The Green New Deal and a New Politics of Consumption
In fighting for a Green New Deal we can’t just focus on clean power and innovative ways to decarbonize our society and world. We also need to rethink what and how much we consume — without falling prey to left arguments that amount to austerity.

(GPA Photo Archive / Flickr)
In response to the introduction of the Green New Deal resolution last year, a congressman bankrolled by oil and gas interests announced the formation of an “Anti-Socialism Caucus.” “The government will come into almost every part of everyday life, from energy to transportation to literally what you eat,” warned Republican representative Chris Stewart of Utah. The announcement may seem better suited for 1949 than 2019. But its predictable demagoguery hides an important truth: the political struggle to decarbonize the economy and move the United States onto an ecologically sane and socially just footing will be waged on the field of consumption.
As absurd as right-wing fearmongering about the demise of hamburgers lurking in the Green New Deal’s “deep, deep red communist” core is, it also raises important and difficult questions.

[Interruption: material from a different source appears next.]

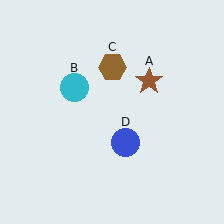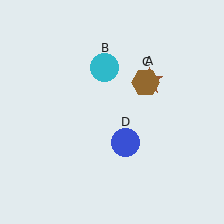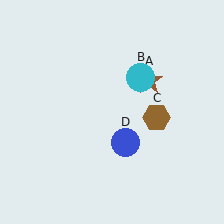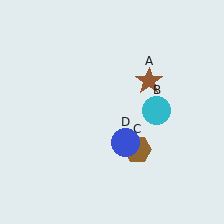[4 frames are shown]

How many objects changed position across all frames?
2 objects changed position: cyan circle (object B), brown hexagon (object C).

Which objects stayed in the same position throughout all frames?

Any Green New Deal sweeping enough to meet this moment must address what and how we consume. Rapidly phasing out fossil fuels in the energy sector, essential as that is, won’t automatically create the consumption patterns needed to remake our relationship with the planet. And without a clear policy vision that defines sustainable and egalitarian consumption, explains why it matters, and charts a democratic path to get there, a transformative Green New Deal faces long political odds.
Meaningful action against climate change and other ecological problems will require big changes in how products and services are distributed, marketed, sold, bought, used and recycled. This will affect not just billionaires and their outsize carbon footprint, but working- and middle-class people. Precisely what those shifts entail and how to manage them democratically are political questions we have to face.